Print

Update: New Medicaid and Medicare Preauthorization Requirements through eviCore

Posted March 29, 2017

In February 2017, Blue Cross and Blue Shield of Illinois (BCBSIL) announced new benefit preauthorization requirements, beginning April 3, 2017, for BCBSIL members enrolled in any of the following plans: 

  • Blue Cross Community MMAI (Medicare-Medicaid Plan)SM
  • Blue Cross Community Integrated Care Plan (ICP)SM
  • Blue Cross Community Family Health PlanSM (FHP)
  • Blue Cross Community Managed Long Term Supports and ServicesSM (MLTSS)
  • Blue Cross Medicare Advantage (PPO)SM

The benefit preauthorization requirements will now be effective beginning June 1, 2017. eviCore healthcare (eviCore) will provide utilization management services for the new benefit preauthorization services listed below. Please note that the list for services requiring preauthorization beginning June 1, 2017, has been updated to exclude Cardiac Rhythm Implantable Devices (Crid).

  • Outpatient Molecular Genetics
  • Outpatient Radiation Therapy
  • Musculoskeletal services
    • Chiropractic
    • Physical and Occupational Therapy
    • Speech Therapy
    • Spine Surgery (Outpatient/Inpatient)
    • Spine Lumbar Fusion (Outpatient/Inpatient)
    • Interventional Pain
  • Outpatient Cardiology & Radiology imaging services
    • Pediatric Abdomen Imaging
    • Pediatric Cardiac Imaging
    • Pediatric Chest Imaging
    • Pediatric Head Imaging
    • Pediatric Musculoskeletal Imaging
    • Pediatric Neck Imaging
    • Pediatric Oncology Imaging
    • Pediatric Pelvis Imaging
    • Pediatric Peripheral Nerve Disorders (Pnd) Imaging
    • Pediatric Peripheral Vascular Disease (Pvd) Imaging
    • Pediatric Spine Imaging
    • Abdomen Imaging
    • Cardiac Imaging
    • Chest Imaging
    • Head Imaging
    • Musculoskeletal
    • Neck Imaging
    • Obstetrical Ultrasound Imaging
    • Oncology Imaging
    • Pelvis Imaging
    • Peripheral Nerve Disorders (Pnd) Imaging
    • Peripheral Vascular Disease (Pvd) Imaging
    • Spine Imaging
  • Outpatient Medical Oncology
  • Outpatient Sleep
  • Post-Acute Care
  • Outpatient Specialty Drug

Services performed without preauthorization or that do not meet medical necessity criteria may be denied for payment, and the rendering provider may not seek reimbursement from the member. 

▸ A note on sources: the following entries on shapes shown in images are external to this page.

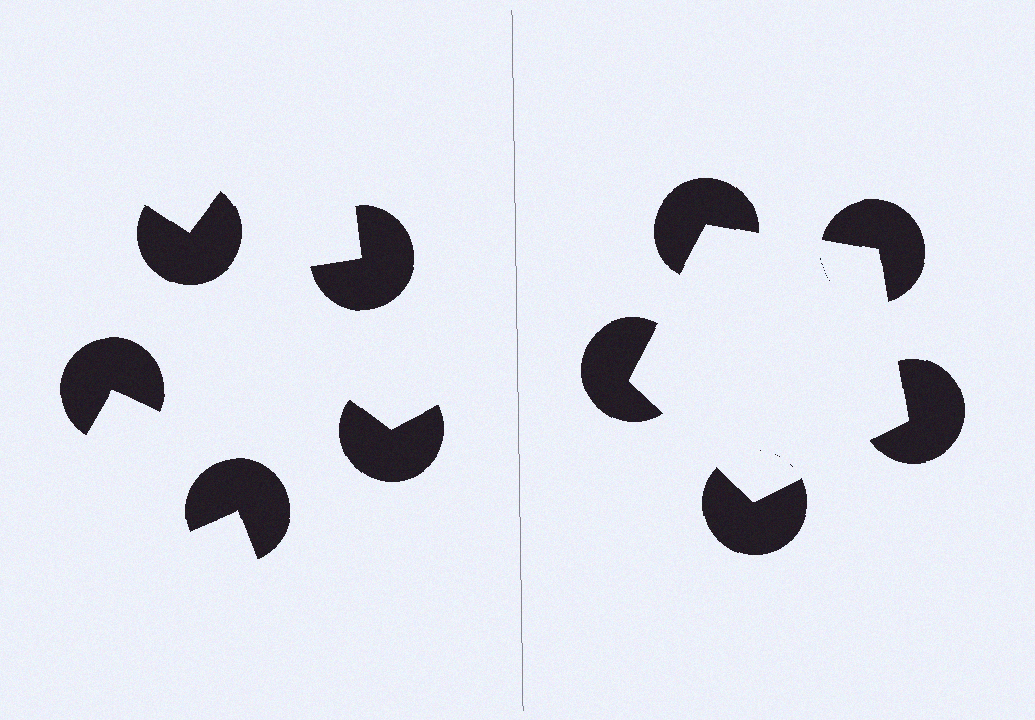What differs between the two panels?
The pac-man discs are positioned identically on both sides; only the wedge orientations differ. On the right they align to a pentagon; on the left they are misaligned.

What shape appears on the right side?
An illusory pentagon.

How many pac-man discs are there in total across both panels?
10 — 5 on each side.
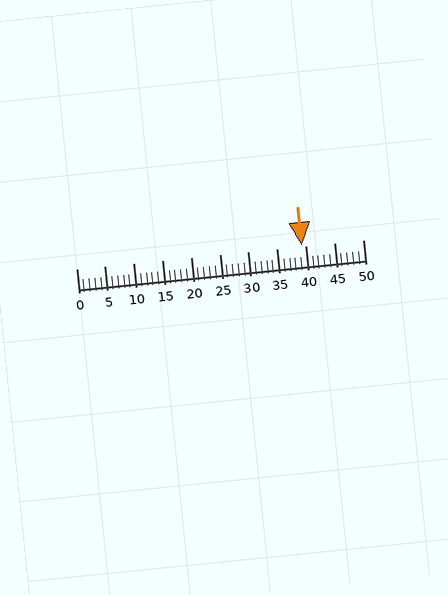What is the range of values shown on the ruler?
The ruler shows values from 0 to 50.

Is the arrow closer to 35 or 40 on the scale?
The arrow is closer to 40.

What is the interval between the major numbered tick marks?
The major tick marks are spaced 5 units apart.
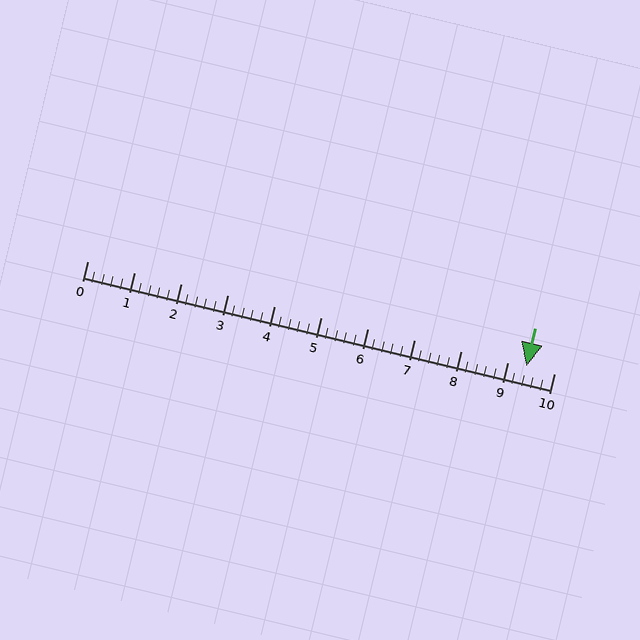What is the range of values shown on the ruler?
The ruler shows values from 0 to 10.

Providers may continue to use iExchange® for all other services that require preauthorization.  

BCBSIL and eviCore will be providing additional information, including training opportunities, in the coming months on the Provider website at bcbsil.com/provider and in Blue Review

Our goal is always to support access to quality, affordable health care for our members. If you have any questions, please contact your Provider Network Consultant.

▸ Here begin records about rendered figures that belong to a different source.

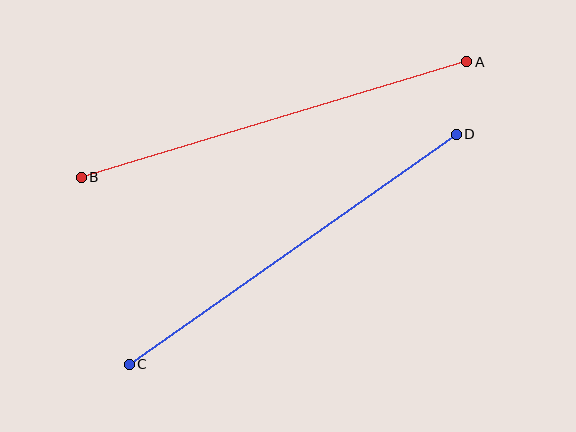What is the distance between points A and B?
The distance is approximately 402 pixels.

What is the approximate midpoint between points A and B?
The midpoint is at approximately (274, 120) pixels.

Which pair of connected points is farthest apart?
Points A and B are farthest apart.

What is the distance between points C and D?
The distance is approximately 400 pixels.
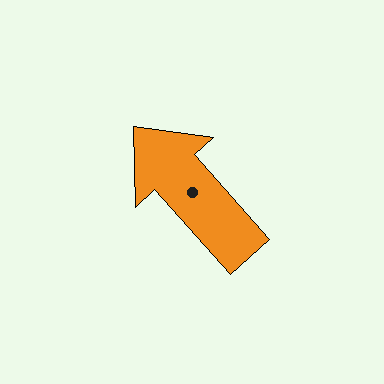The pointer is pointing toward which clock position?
Roughly 11 o'clock.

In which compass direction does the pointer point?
Northwest.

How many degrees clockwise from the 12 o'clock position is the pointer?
Approximately 318 degrees.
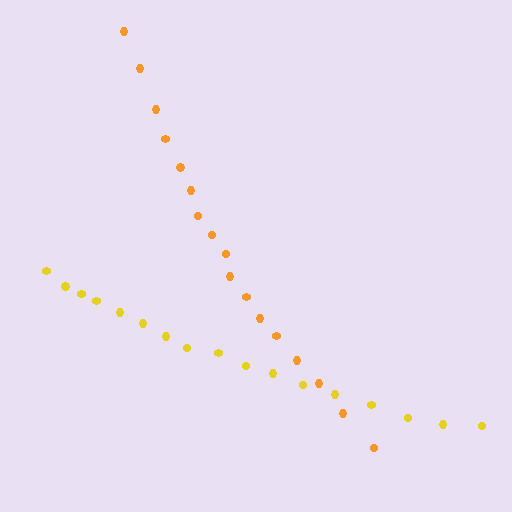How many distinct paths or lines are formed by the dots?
There are 2 distinct paths.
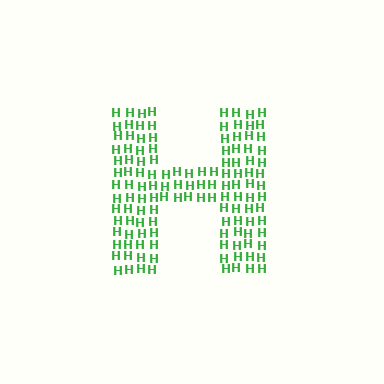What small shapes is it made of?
It is made of small letter H's.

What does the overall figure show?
The overall figure shows the letter H.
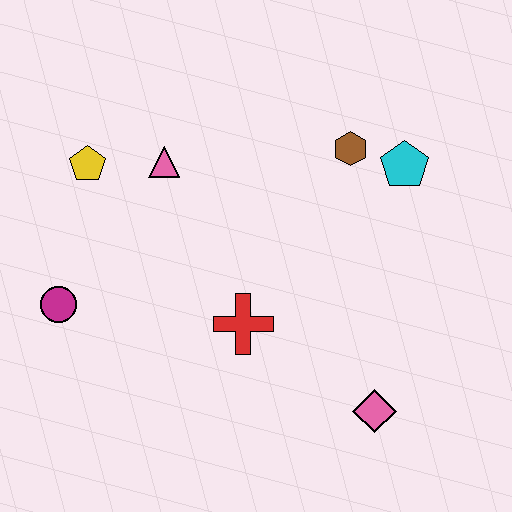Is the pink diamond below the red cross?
Yes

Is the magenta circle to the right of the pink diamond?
No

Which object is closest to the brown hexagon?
The cyan pentagon is closest to the brown hexagon.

eviCore healthcare (eviCore) is an independent specialty medical benefits management company that provides utilization management services for BCBSIL.  
Please note that the fact that a service has been preauthorized/pre-certified is not a guarantee of payment. Benefits will be determined once a claim is received and will be based upon, among other things, the member’s eligibility and the terms of the member’s certificate of coverage applicable on the date services were rendered.